To install the python-docx Python library run the following:
python3 -m pip install python-docx # On Linux, Mac OS X py -3 -m pip install python-docx # On Windows
Basic usage
Academic Tracker expects at least a configuration JSON file, and possibly more depending on the usage. The 2 main use cases are author_search and reference_search, with the other usages mostly included to support those. author_search searches by the authors given in the configuration JSON file while reference_search searches by the publication references given in the reference file or URL. Details about the JSON files are in the JSON Schema section, and more information about the use cases with examples are in the Tutorial section.
Usage:
academic_tracker author_search <config_json_file> [--test]
[--prev_pub=<file-path> --prev-pub=<file-path>]
[--save-all-queries]
[--no-GoogleScholar --no_GoogleScholar]
[--no-ORCID --no_ORCID]
[--no-Crossref --no_Crossref]
[--no-PubMed --no_PubMed]
[--verbose --silent]
academic_tracker reference_search <config_json_file> <references_file_or_URL> [--test]
[--prev-pub=<file-path> --prev_pub=<file-path>]
[--save-all-queries]
[--PMID-reference --PMID_reference]
[--MEDLINE-reference --MEDLINE_reference]
[--keep-duplicates]
[--no-Crossref --no_Crossref]
[--no-PubMed --no_PubMed]
[--verbose --silent]
academic_tracker find_ORCID <config_json_file> [--verbose --silent]
academic_tracker find_Google_Scholar <config_json_file> [--verbose --silent]
academic_tracker add_authors <config_json_file> <authors_file> [--verbose --silent]
academic_tracker tokenize_reference <references_file_or_URL> [--MEDLINE-reference --MEDLINE_reference]
[--keep-duplicates]
[--verbose --silent]
academic_tracker gen_reports_and_emails_auth <config_json_file> <publication_json_file> [--test --verbose --silent]
academic_tracker gen_reports_and_emails_ref <config_json_file> <references_file_or_URL> <publication_json_file> [--test]
[--prev-pub=<file-path> --prev_pub=<file-path>]
[--MEDLINE-reference --MEDLINE_reference]
[--keep-duplicates]
[--verbose --silent]
Options:
-h --help Show this screen.
-v --version Show version.
--verbose Print hidden error messages.
--silent Do not print anything to the screen.
--test Generate pubs and email texts, but do not send emails.
--prev-pub=<file-path> Filepath to json or csv with publication ids to ignore.
Enter "ignore" for the <file_path> to not look for previous publications.json files in tracker directories.
--prev_pub=<file-path> Deprecated.
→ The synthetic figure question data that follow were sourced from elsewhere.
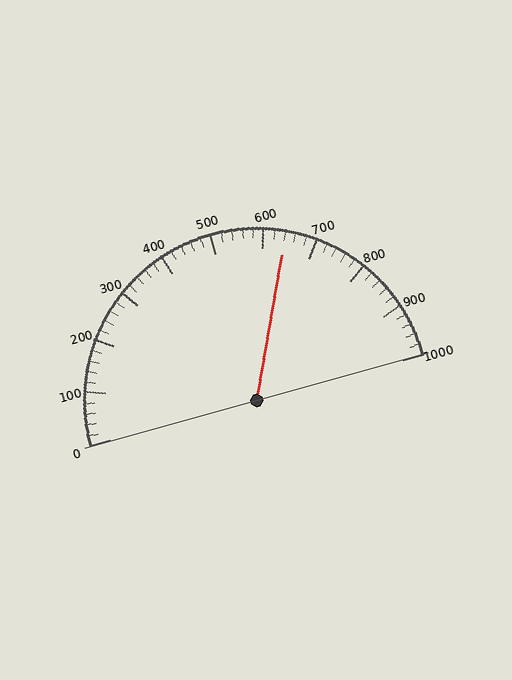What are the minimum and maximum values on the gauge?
The gauge ranges from 0 to 1000.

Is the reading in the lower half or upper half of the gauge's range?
The reading is in the upper half of the range (0 to 1000).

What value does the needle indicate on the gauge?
The needle indicates approximately 640.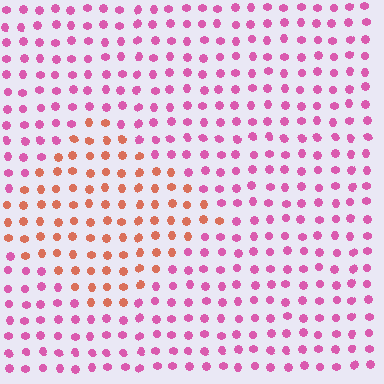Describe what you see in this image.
The image is filled with small pink elements in a uniform arrangement. A diamond-shaped region is visible where the elements are tinted to a slightly different hue, forming a subtle color boundary.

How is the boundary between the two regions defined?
The boundary is defined purely by a slight shift in hue (about 50 degrees). Spacing, size, and orientation are identical on both sides.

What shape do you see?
I see a diamond.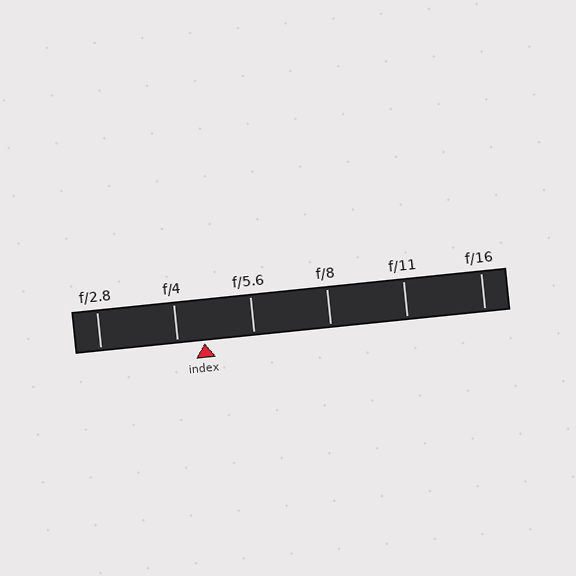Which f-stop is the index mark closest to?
The index mark is closest to f/4.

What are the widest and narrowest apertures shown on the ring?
The widest aperture shown is f/2.8 and the narrowest is f/16.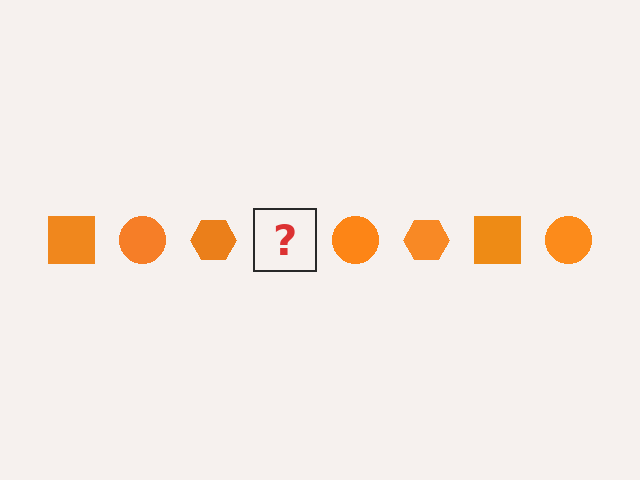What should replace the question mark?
The question mark should be replaced with an orange square.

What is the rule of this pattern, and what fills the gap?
The rule is that the pattern cycles through square, circle, hexagon shapes in orange. The gap should be filled with an orange square.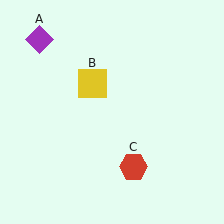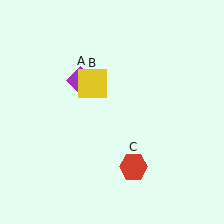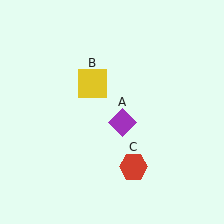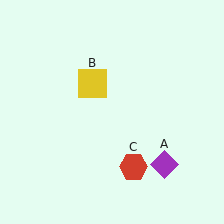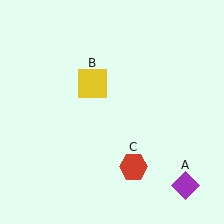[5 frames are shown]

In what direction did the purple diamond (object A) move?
The purple diamond (object A) moved down and to the right.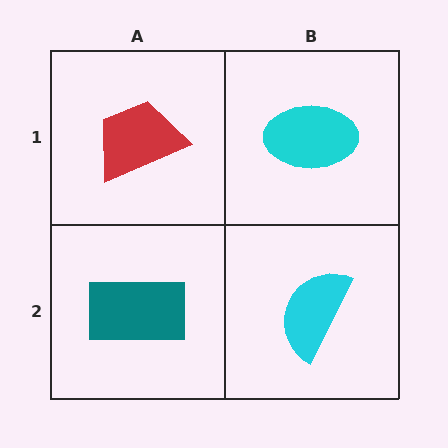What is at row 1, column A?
A red trapezoid.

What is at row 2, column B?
A cyan semicircle.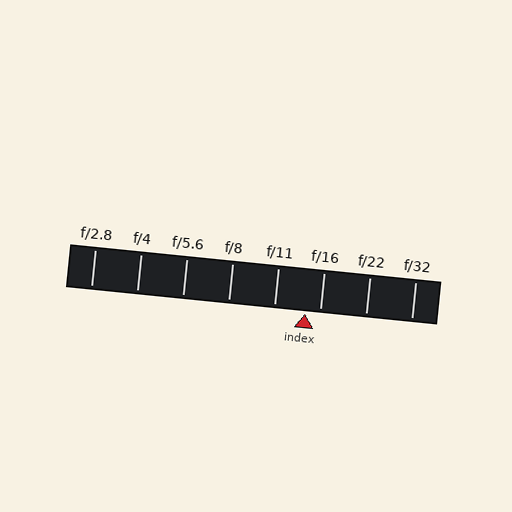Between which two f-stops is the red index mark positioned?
The index mark is between f/11 and f/16.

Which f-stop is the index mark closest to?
The index mark is closest to f/16.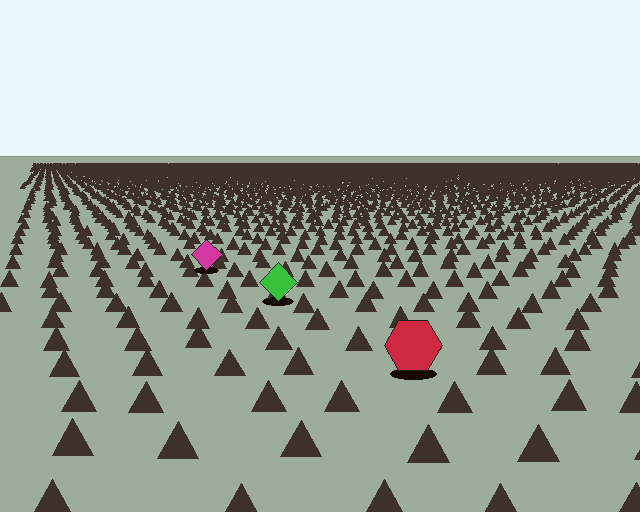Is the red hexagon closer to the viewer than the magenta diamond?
Yes. The red hexagon is closer — you can tell from the texture gradient: the ground texture is coarser near it.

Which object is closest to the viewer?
The red hexagon is closest. The texture marks near it are larger and more spread out.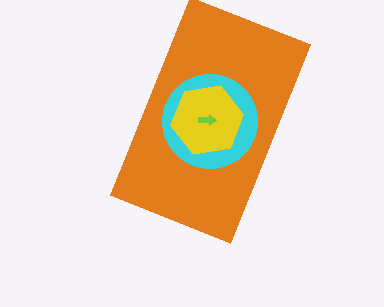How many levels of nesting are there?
4.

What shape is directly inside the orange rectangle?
The cyan circle.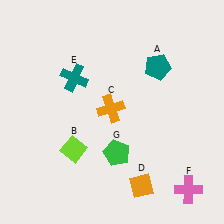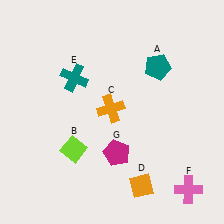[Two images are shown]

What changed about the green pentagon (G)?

Use --prev-pub instead.
--save-all-queries Save all queried results from each source in "all_results.json".
--keep-duplicates After references are tokenized duplicate entries are removed, use this option not to remove duplicate entries.
Reference Type Options:
--PMID-reference Indicates that the reference_file is a PMID file and only PubMed info will be returned.
--PMID_reference Deprecated. Use --PMID-reference instead.
--MEDLINE-reference Indicates that the reference_file is a MEDLINE file.
--MEDLINE_reference Deprecated. Use --MEDLINE-reference instead.
Search Options:
--no-GoogleScholar Don't search Google Scholar.
--no_GoogleScholar Deprecated. Use --no-GoogleScholar instead.
--no-ORCID Don't search ORCID.
--no_ORCID Deprecated. Use --no-ORCID instead.
--no-Crossref Don't search Crossref.
--no_Crossref Deprecated. Use --no-Crossref instead.
--no-PubMed Don't search PubMed.
--no_PubMed Deprecated. Use --no-PubMed instead.